Roll forward to today and the advent of Exchange 2013. You now observe that the CAS is a tad different. The Exchange 2013 version of the CAS is a much simpler beast as it is purely an authentication (are you authorized to connect to Exchange?) and proxy/redirect (where do you need to go to find your mailbox?) server. No processing is performed of mailbox data by the CAS; all it does is to send on client requests to connect to the mailbox server that hosts the currently active copy of their mailboxes via HTTPS (no MAPI RPCs).
The RPC Client Access namespace, which was introduced in Exchange 2010 to handle the concept of RpcClientAccessServer described above is no more and Exchange no longer uses FQDNs of CAS servers or arrays to locate user mailboxes. Instead, CAS uses the unique GUID assigned to the mailbox. When an incoming client connection must be processed, CAS looks up Active Directory to find details of the mailbox via its GUID (including the database that hosts the mailbox) and Active Manager will tell CAS what mailbox server currently hosts the active copy of the database. Voila!
In passing, I note that the mailbox GUID can be shown to humans from time to time by Outlook when it configures a new profile. I hope that Microsoft finds some method to translate the GUID to something more user-friendly before Exchange 2013 finally ships as otherwise I think this will cause some extra support calls for help desks. Computers are good at translating GUIDs, humans are not.

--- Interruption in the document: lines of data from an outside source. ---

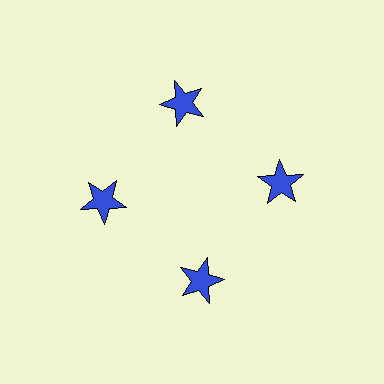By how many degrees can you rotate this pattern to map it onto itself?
The pattern maps onto itself every 90 degrees of rotation.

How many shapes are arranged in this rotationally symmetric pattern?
There are 4 shapes, arranged in 4 groups of 1.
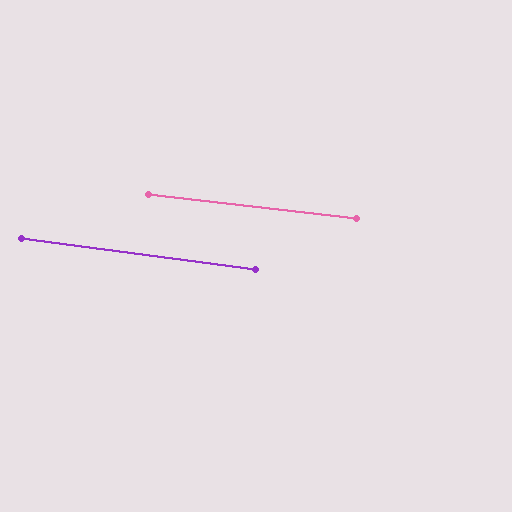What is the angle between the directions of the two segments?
Approximately 1 degree.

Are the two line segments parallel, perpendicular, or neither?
Parallel — their directions differ by only 1.2°.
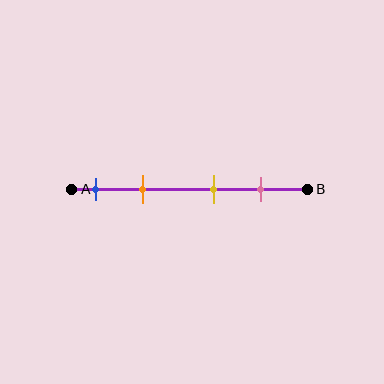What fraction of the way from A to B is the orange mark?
The orange mark is approximately 30% (0.3) of the way from A to B.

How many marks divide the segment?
There are 4 marks dividing the segment.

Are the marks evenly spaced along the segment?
No, the marks are not evenly spaced.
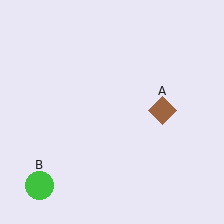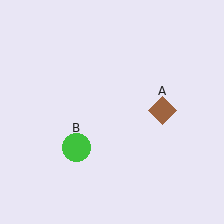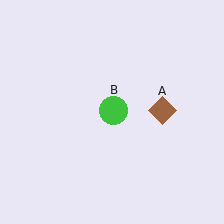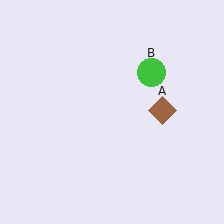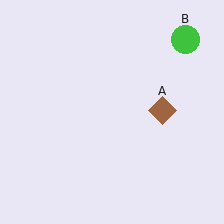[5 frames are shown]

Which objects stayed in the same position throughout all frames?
Brown diamond (object A) remained stationary.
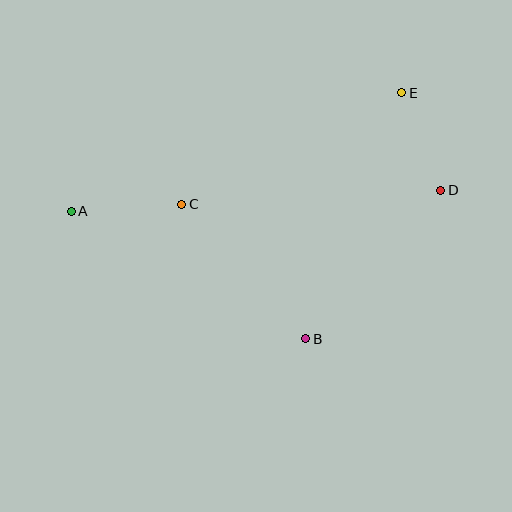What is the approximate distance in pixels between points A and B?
The distance between A and B is approximately 267 pixels.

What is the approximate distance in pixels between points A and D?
The distance between A and D is approximately 370 pixels.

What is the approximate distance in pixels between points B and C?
The distance between B and C is approximately 183 pixels.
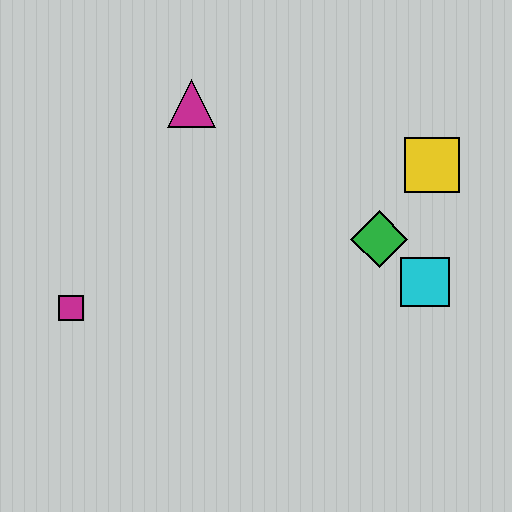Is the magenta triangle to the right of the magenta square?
Yes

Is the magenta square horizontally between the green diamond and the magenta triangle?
No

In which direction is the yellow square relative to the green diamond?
The yellow square is above the green diamond.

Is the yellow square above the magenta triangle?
No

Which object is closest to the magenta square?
The magenta triangle is closest to the magenta square.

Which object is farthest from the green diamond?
The magenta square is farthest from the green diamond.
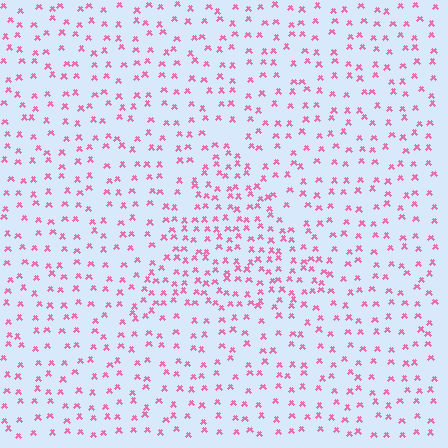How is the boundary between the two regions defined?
The boundary is defined by a change in element density (approximately 1.8x ratio). All elements are the same color, size, and shape.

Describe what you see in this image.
The image contains small pink elements arranged at two different densities. A triangle-shaped region is visible where the elements are more densely packed than the surrounding area.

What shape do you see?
I see a triangle.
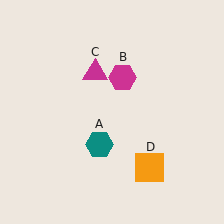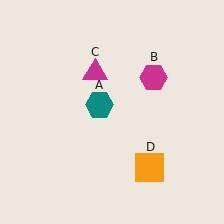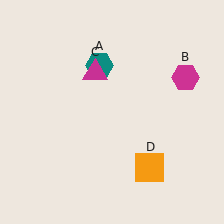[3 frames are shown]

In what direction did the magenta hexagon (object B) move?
The magenta hexagon (object B) moved right.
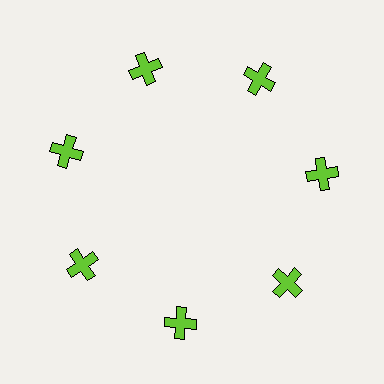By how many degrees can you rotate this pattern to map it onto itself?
The pattern maps onto itself every 51 degrees of rotation.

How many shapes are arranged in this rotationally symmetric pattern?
There are 7 shapes, arranged in 7 groups of 1.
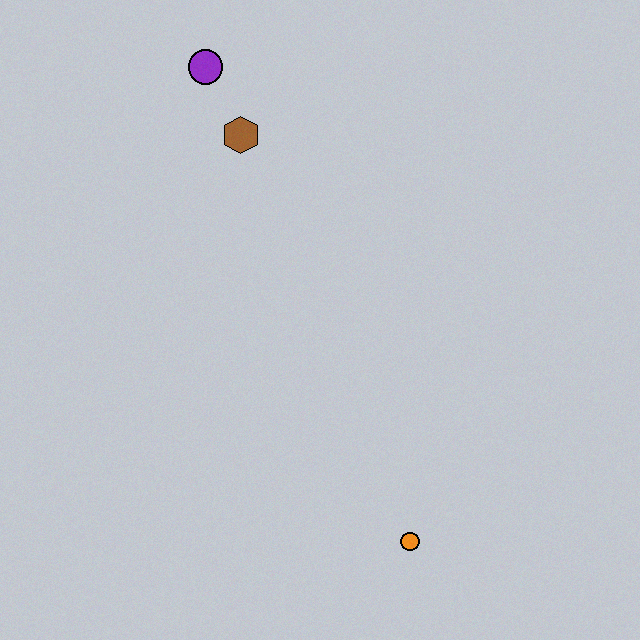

There are many reasons why Microsoft has taken this route for Exchange 2013, but perhaps the most basic is to uncouple the functionality of CAS from mailbox servers so that both can function independently of each other in terms of geographic location (a CAS in one datacenter can service requests going to a mailbox server in another) and software versions (you won’t have to update CAS and mailbox servers with the same software in future). Overall, CAS 2013 is much, much simpler (another example is how the load balancing focus shifts from layer 7 to layer 4) and CAS 2013 is much more of a lightweight service than before, one that can be removed from service without causing much disruption to the overall infrastructure or client connections.
As for the RpcClientAccessServer property, and our best practice of deploying CAS arrays for Exchange 2010 – well, they’re pretty much dead and buried by the developments in Exchange 2013. The property still exists in Exchange 2013 but it’s an artefact of the past about which we no longer need to concern ourselves, once the migration to Exchange 2013 is complete.
All of this goes to prove that each new version of software brings its own tweaks, improvements, and updates that challenge existing best practice. Those of us who’ve been around software for too many years to remember need to be reminded of this fact from time to time so that we don’t say something silly in public!